Eagan’s first report on the status of incarcerated children issued in January of 2019 led to changes in the law requiring the DOC to adopt “best practices” for the use of chemical agents, such as pepper spray, prone restraints and solitary confinement when dealing with youth inmates.
She followed up with another intensive review from Jan. 2019 to July 2019 looking at if, and how, the DOC had changed policies by examining youth records and conducting interviews about conditions at Manson and at York Correctional Institution, where young women are held.
The report released Tuesday said that while there has been some improvement, overall, the DOC needs to do more to help incarcerated youth break the cycle of crime and prison by providing young men and women under the age of 21 with consistent programming geared toward rehabilitation rather than punishment.
Eagan found that while the DOC has added some therapeutic programming, “significant concerns remain for incarcerated youth ages 15 to 21, and that progress remains hampered due to continued resource, program design and facility limitations of an adult prison custody model.”
It’s not about the DOC, Eagan said. It’s about legislators defining state policy on how Connecticut wants to deal with children in the criminal justice system, she said.

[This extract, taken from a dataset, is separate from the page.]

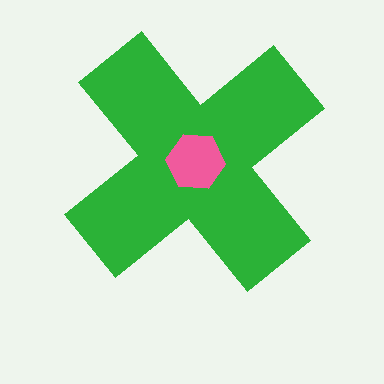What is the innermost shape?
The pink hexagon.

“We need to understand that the prison system is not mental health or rehabilitation driven, it’s custody driven. Corrections practices and best practices are not the same thing.”
Eagan’s report details a population of predominantly Black and Hispanic male teens who come from families involved with the state Department of Children and Families due to chronic concerns of physical abuse, physical neglect, educational and medical neglect. More than half of the families were the subject of four or more DCF investigations of child abuse or neglect; about one-third of the families were investigated 10 or more times for child maltreatment, the report said.

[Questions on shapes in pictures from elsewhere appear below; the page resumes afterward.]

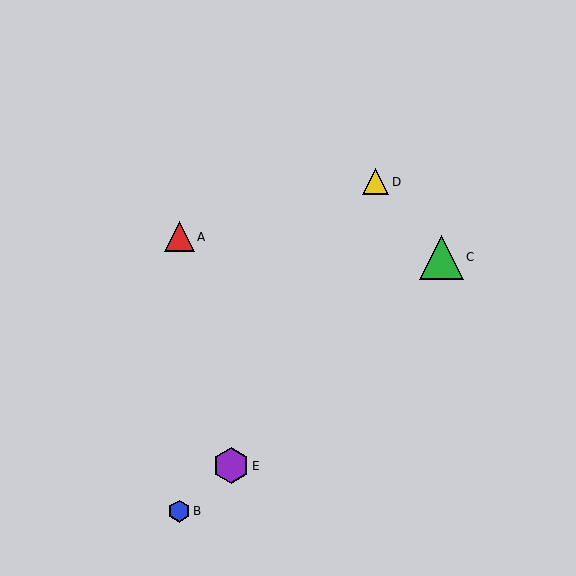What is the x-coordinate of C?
Object C is at x≈442.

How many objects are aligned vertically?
2 objects (A, B) are aligned vertically.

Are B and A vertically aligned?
Yes, both are at x≈179.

The youth participated in a full day of school about 50 % of the time, Eagan said. Many are working at a fourth grade level. Eagan found the majority of teens, 45 out of 68, participated in none—or only one—of the available treatment programs offered between January and July of 2019, including anger management, substance abuse treatment and life skills
The report also examined conditions for youth ages 18 to 21. Restrictive housing is still used as a method of dealing with inmates who are involved in fights, she said. There were 365 instances of inmates ages 18 to 21 being placed in restrictive housing with no contact to others 23.5 hours a day for periods of seven to 14 days, she said.

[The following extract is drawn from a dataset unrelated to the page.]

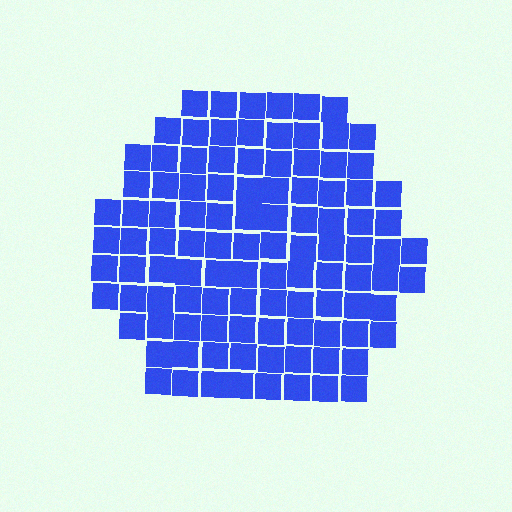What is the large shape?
The large shape is a hexagon.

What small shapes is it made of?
It is made of small squares.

“That’s solitary confinement and that includes solitary confinement for youth with mental health issues,” Eagan said.
The DOC has made incremental gains in offering more programming, Eagan said. But she said she doubts it will be enough to satisfy the federal Department of Justice, which opened a civil rights investigation into the treatment of youth in Connecticut’s prisons after her first report was released in January of 2019.
Eagan is suggesting that the DOC provide small group programming during the pandemic and allow youth to have access to responsible adults who can discuss the public health crisis and their concerns for their families and their relationship with correction staff.
She also recommends an educational intake assessment process and monitoring process which would be reported to JJPOC on a regular basis. Eagan said the JJPOC should tour Manson and York to view cell confinement and segregation areas and make changes to state law to ensure youth aren’t held in prolonged isolation.
Mental health screening also should be addressed and new directives regarding treatment programming should be put in place with the legislature making sure the DOC has adequate resources to meet the needs of the incarcerated youth population, Eagan said.
“The DOC is fulfilling its role as an adult correctional institution,” Eagan said. “But is the correctional system equipped to respond to the intensive mental health and educational needs of incarcerated youth?”